The ancient stoics often practiced premeditatio malorum or the premeditation of evils, which was basically the art of expecting the worst. In a sense, this is how enterprise risk managers must go about their jobs today, particularly when the timeline of 100-year disruptive occurrences has been compressed to every four to five years.
- Social, geopolitical and environmental risks combined with the everyday risks of competition and markets have prompted ERM practitioners to look farther and wider for risks seemingly popping up everywhere.
Keys to success. Doing a good job discerning those risks (and opportunities) will mean success for the company, according to Paul Walker, the James J. Schiro/Zurich Chair in Enterprise Risk Management and Executive Director of St. John’s University’s Center for Excellence in ERM.
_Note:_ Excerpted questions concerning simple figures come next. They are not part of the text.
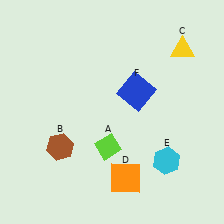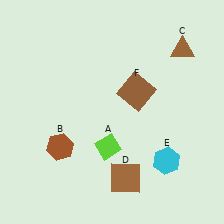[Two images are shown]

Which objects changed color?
C changed from yellow to brown. D changed from orange to brown. F changed from blue to brown.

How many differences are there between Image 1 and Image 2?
There are 3 differences between the two images.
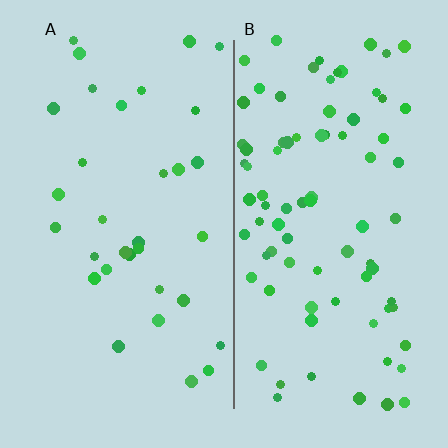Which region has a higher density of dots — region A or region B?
B (the right).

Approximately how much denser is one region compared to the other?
Approximately 2.6× — region B over region A.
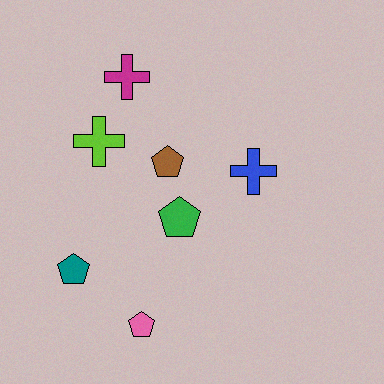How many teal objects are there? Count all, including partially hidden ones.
There is 1 teal object.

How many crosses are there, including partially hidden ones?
There are 3 crosses.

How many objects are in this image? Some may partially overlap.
There are 7 objects.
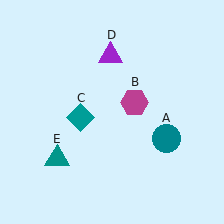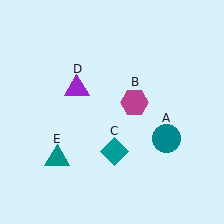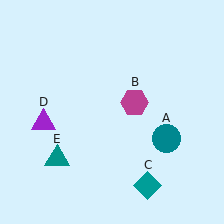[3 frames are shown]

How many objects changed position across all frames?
2 objects changed position: teal diamond (object C), purple triangle (object D).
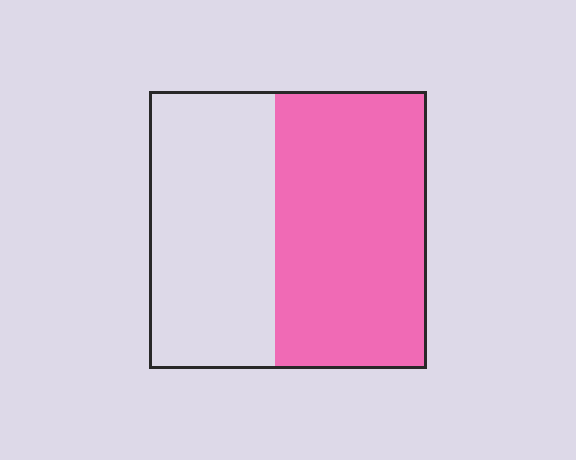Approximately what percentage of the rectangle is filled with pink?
Approximately 55%.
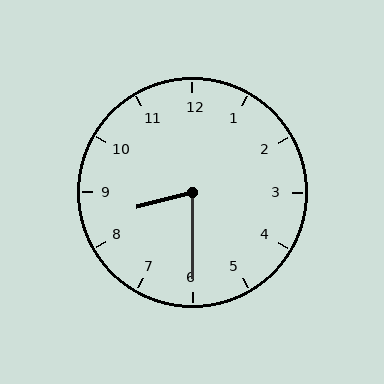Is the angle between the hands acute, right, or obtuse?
It is acute.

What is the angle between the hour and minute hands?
Approximately 75 degrees.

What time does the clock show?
8:30.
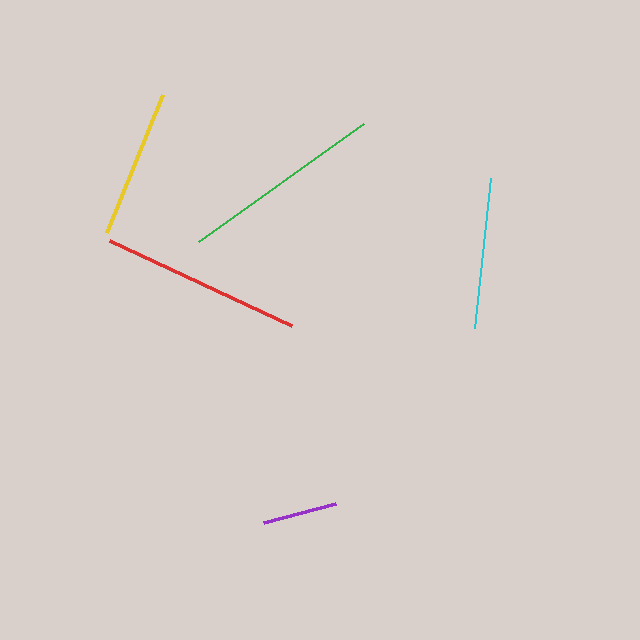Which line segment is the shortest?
The purple line is the shortest at approximately 75 pixels.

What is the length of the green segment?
The green segment is approximately 202 pixels long.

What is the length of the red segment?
The red segment is approximately 201 pixels long.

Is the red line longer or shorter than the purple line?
The red line is longer than the purple line.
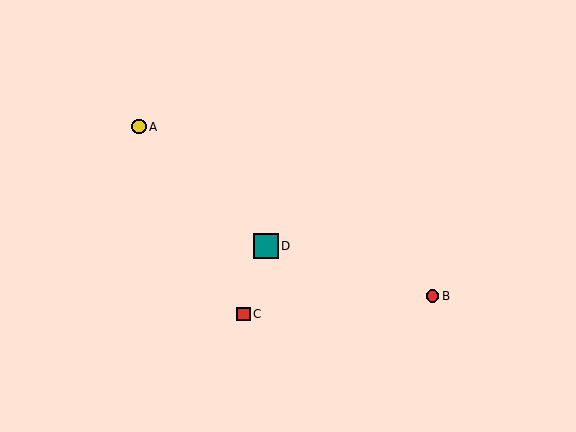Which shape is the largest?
The teal square (labeled D) is the largest.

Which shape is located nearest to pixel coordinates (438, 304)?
The red circle (labeled B) at (432, 296) is nearest to that location.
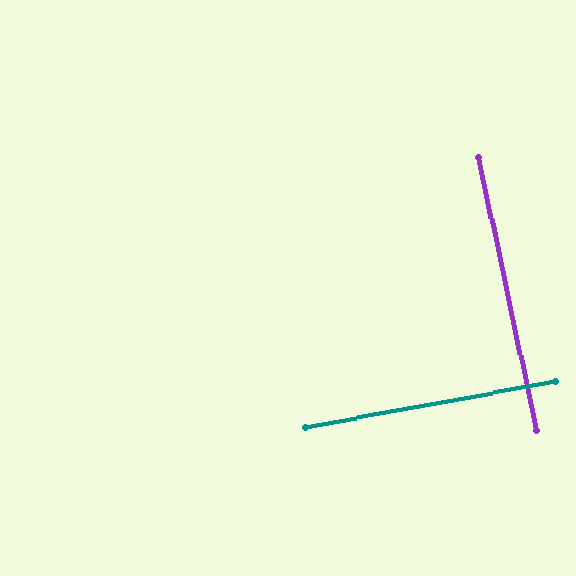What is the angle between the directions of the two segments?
Approximately 88 degrees.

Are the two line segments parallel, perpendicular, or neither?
Perpendicular — they meet at approximately 88°.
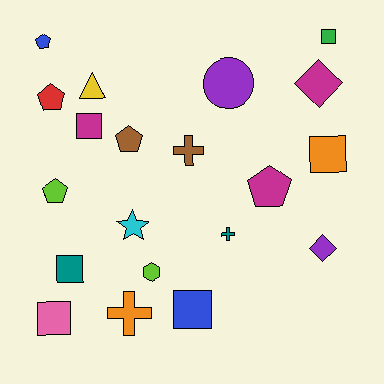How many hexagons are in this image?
There is 1 hexagon.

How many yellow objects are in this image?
There is 1 yellow object.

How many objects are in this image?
There are 20 objects.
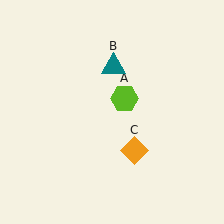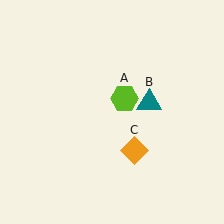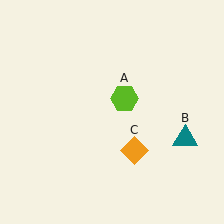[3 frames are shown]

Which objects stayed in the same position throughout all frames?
Lime hexagon (object A) and orange diamond (object C) remained stationary.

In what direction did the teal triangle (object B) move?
The teal triangle (object B) moved down and to the right.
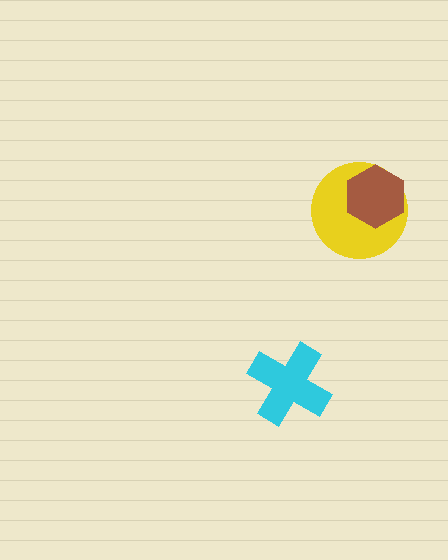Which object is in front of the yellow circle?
The brown hexagon is in front of the yellow circle.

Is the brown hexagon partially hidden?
No, no other shape covers it.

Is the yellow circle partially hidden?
Yes, it is partially covered by another shape.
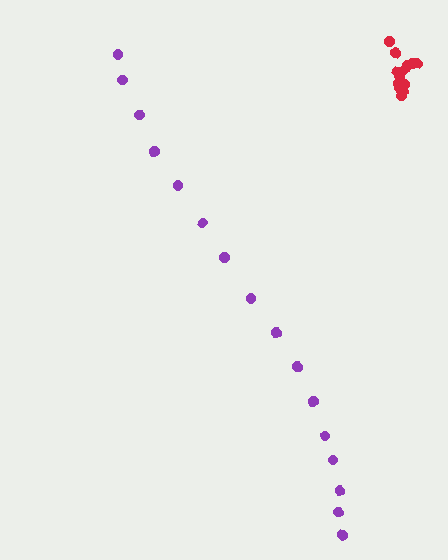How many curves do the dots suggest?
There are 2 distinct paths.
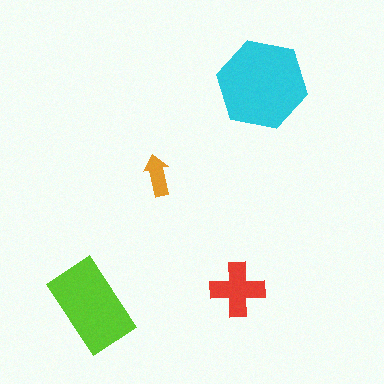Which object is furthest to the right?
The cyan hexagon is rightmost.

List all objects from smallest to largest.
The orange arrow, the red cross, the lime rectangle, the cyan hexagon.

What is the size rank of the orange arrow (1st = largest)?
4th.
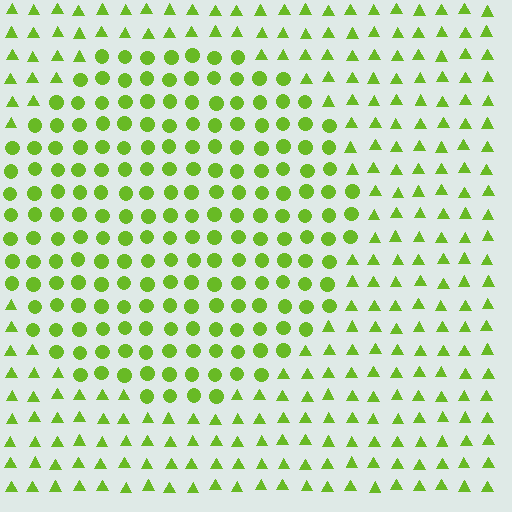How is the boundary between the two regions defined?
The boundary is defined by a change in element shape: circles inside vs. triangles outside. All elements share the same color and spacing.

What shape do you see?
I see a circle.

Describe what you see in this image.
The image is filled with small lime elements arranged in a uniform grid. A circle-shaped region contains circles, while the surrounding area contains triangles. The boundary is defined purely by the change in element shape.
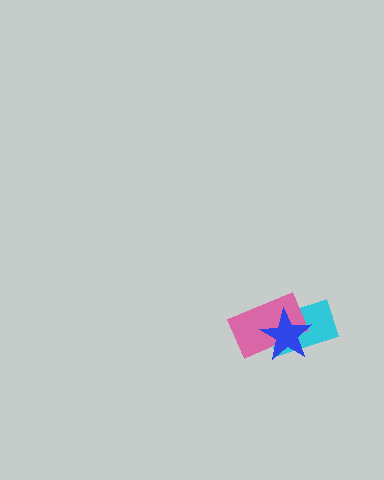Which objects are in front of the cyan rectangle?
2 objects cover part of the cyan rectangle: the pink rectangle and the blue star.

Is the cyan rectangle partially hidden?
Yes, it is partially covered by another shape.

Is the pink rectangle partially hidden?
Yes, it is partially covered by another shape.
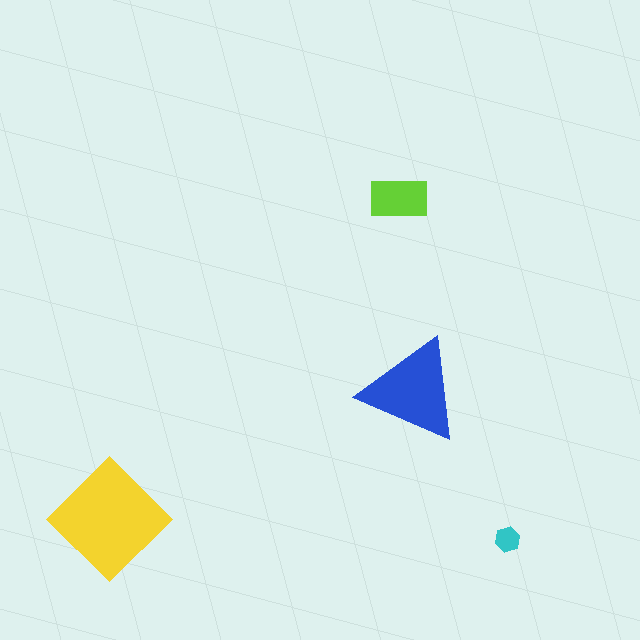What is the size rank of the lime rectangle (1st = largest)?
3rd.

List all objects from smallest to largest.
The cyan hexagon, the lime rectangle, the blue triangle, the yellow diamond.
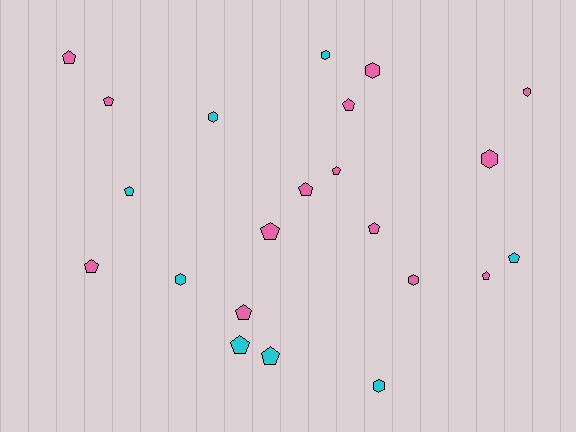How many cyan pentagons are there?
There are 4 cyan pentagons.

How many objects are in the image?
There are 22 objects.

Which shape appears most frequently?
Pentagon, with 14 objects.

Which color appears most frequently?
Pink, with 14 objects.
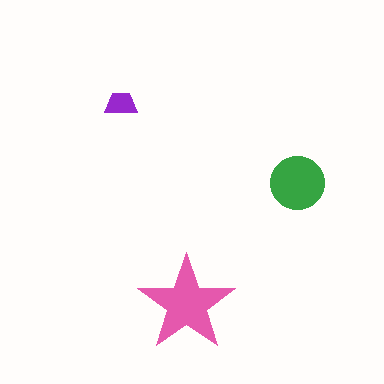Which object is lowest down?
The pink star is bottommost.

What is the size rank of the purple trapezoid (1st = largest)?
3rd.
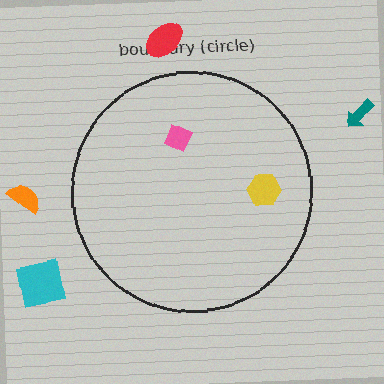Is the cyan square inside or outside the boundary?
Outside.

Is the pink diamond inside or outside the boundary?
Inside.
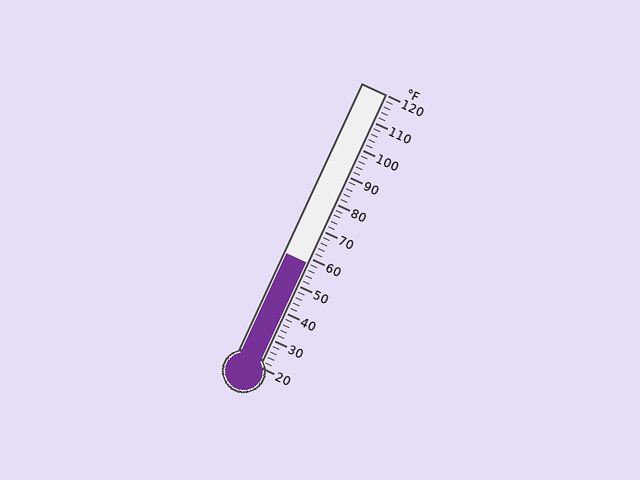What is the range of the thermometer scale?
The thermometer scale ranges from 20°F to 120°F.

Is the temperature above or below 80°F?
The temperature is below 80°F.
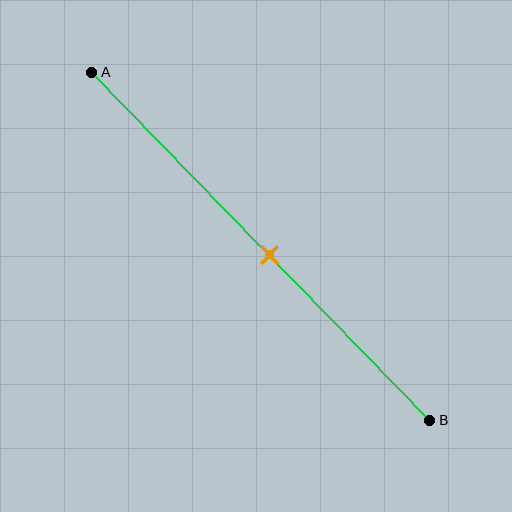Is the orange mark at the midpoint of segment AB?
Yes, the mark is approximately at the midpoint.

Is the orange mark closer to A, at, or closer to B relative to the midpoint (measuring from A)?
The orange mark is approximately at the midpoint of segment AB.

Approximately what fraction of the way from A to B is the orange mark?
The orange mark is approximately 55% of the way from A to B.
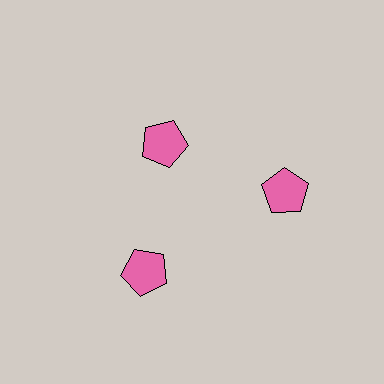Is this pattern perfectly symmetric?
No. The 3 pink pentagons are arranged in a ring, but one element near the 11 o'clock position is pulled inward toward the center, breaking the 3-fold rotational symmetry.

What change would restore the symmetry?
The symmetry would be restored by moving it outward, back onto the ring so that all 3 pentagons sit at equal angles and equal distance from the center.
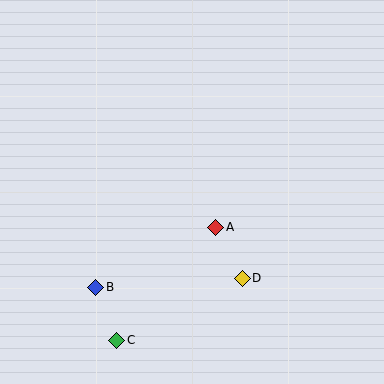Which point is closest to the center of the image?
Point A at (216, 227) is closest to the center.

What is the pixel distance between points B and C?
The distance between B and C is 57 pixels.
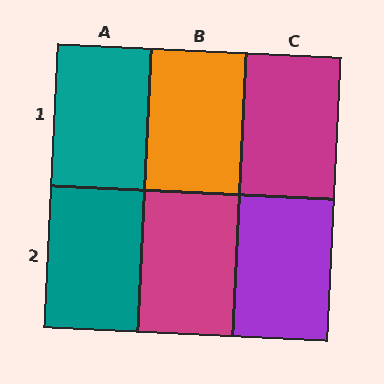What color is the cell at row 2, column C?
Purple.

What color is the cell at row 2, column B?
Magenta.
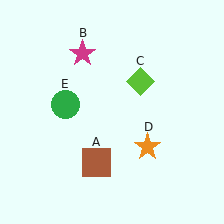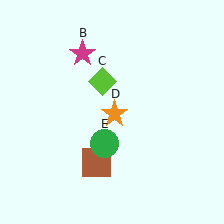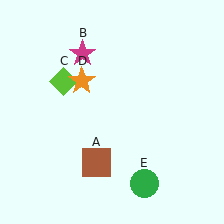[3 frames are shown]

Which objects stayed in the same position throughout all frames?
Brown square (object A) and magenta star (object B) remained stationary.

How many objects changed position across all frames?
3 objects changed position: lime diamond (object C), orange star (object D), green circle (object E).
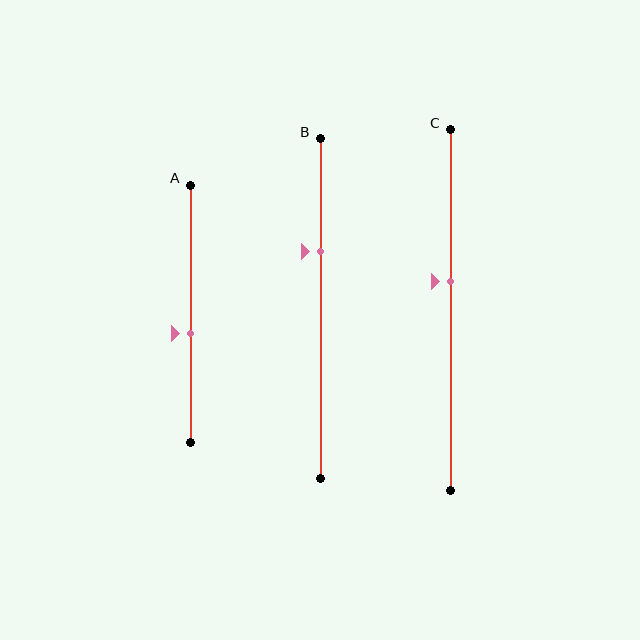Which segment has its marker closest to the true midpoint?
Segment A has its marker closest to the true midpoint.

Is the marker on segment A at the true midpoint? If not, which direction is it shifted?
No, the marker on segment A is shifted downward by about 7% of the segment length.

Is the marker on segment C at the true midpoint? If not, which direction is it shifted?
No, the marker on segment C is shifted upward by about 8% of the segment length.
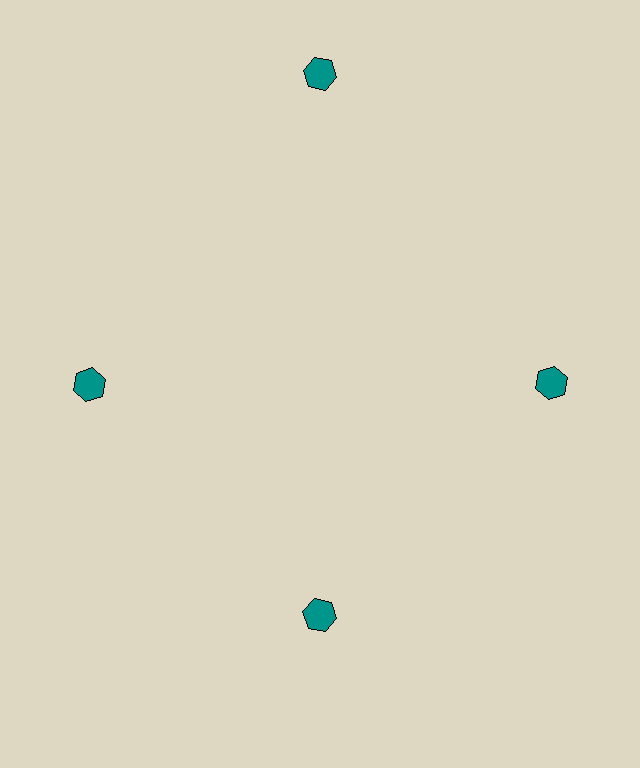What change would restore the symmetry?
The symmetry would be restored by moving it inward, back onto the ring so that all 4 hexagons sit at equal angles and equal distance from the center.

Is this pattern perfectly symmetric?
No. The 4 teal hexagons are arranged in a ring, but one element near the 12 o'clock position is pushed outward from the center, breaking the 4-fold rotational symmetry.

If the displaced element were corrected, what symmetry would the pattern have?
It would have 4-fold rotational symmetry — the pattern would map onto itself every 90 degrees.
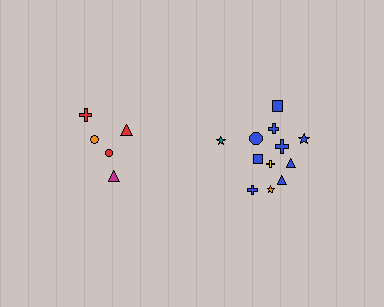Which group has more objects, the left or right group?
The right group.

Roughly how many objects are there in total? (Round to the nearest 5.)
Roughly 15 objects in total.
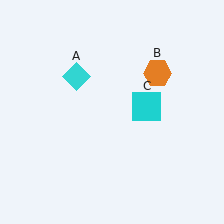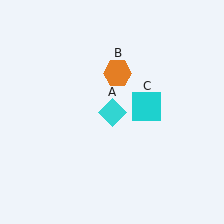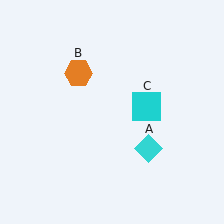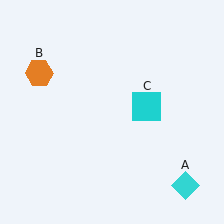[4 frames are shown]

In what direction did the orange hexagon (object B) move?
The orange hexagon (object B) moved left.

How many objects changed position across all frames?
2 objects changed position: cyan diamond (object A), orange hexagon (object B).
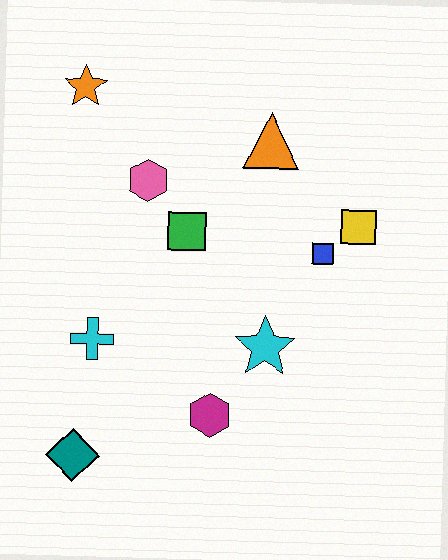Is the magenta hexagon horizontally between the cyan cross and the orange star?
No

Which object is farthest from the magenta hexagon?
The orange star is farthest from the magenta hexagon.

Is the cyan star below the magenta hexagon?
No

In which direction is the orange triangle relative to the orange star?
The orange triangle is to the right of the orange star.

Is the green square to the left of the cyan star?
Yes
- Dr. Walker, who presented at a NeuGroup for Enterprise Risk Management meeting in April, said a recent survey he conducted showed that 94% of respondents agreed that “how well an organization anticipates, interprets and reacts to emerging risks, market changes, trends and disruption is the key to future success,” according to a white paper by Dr. Walker.
- The way companies can do that is to “spend time to understand” and to locate emerging risks and then “tie them back to business the model,” Dr. Walker said (see chart). And whatever the decision is to meet that risk, it must include a plan of action. “Gotta be actionable,” he said. When practitioners “are standing in front of the CFO” they need to have a plan.
- One member responded that being able to know “what’s around all corners” is crucial, but described being able to see what’s coming as one of the biggest challenges in his career as an ERM professional.
- “If something happens, the board always turns around and says, ‘Why didn’t you see this coming?’” he said. “The way I prepare for this is by sharing all the things that could ever happen that we have consolidated over the many years, from internal sources all the way to an alien invasion.”
Prioritize thorough plans. Plans need to be thorough, Dr. Walker said. He said one way to get that thoroughness is working with parts of the company already doing the analysis. “Some of you may have within your org … someone already doing” analysis of risk related to their specific function—say for financial planning or marketing—”get to know them,” Dr. Walker advised.
- He cited one company he works with that “breaks down business impacts into social, tech, economic, environmental, political” categories and then gives them a score on dimensions of business impact.
- An ERM member said his team looks at various trends and breaks them down into what impact those trends may have on the company. “What can they signal? And what would happen if you did nothing? How confident are you in the path?” Are actions required? And should they do a strategic deep dive?
- “It comes back to, what do we change?” Dr. Walker said of the impact of trends. Is it the business model? The strategy? Or is it just making the company more resilient? “I think executives want to know [from risk managers], ‘what do we do?’”
The danger of irrelevance. Dr. Walker also said emerging risks aren’t all bad and some “are opportunities.” Quoting a senior strategy executive he’d worked with, he said “the greatest risk to any organization is irrelevance.” Therefore, organizations “must learn to see change and trends” and risk leaders cannot afford to miss “strategic pivot points” and end up losing the company massive value and risk going bankrupt.
- Missing the boat has been a topic of other NeuGroup ERM meetings, with one member discussing how his company had the opportunity to acquire a budding rival and decided against it. Today, the company it didn’t acquire is larger than his company. His company has since acquired another company, paying top dollar for it in the process. This has prompted other worries, the member said, the main one being whether the previous missed opportunity caused them to overpay for the new acquisition.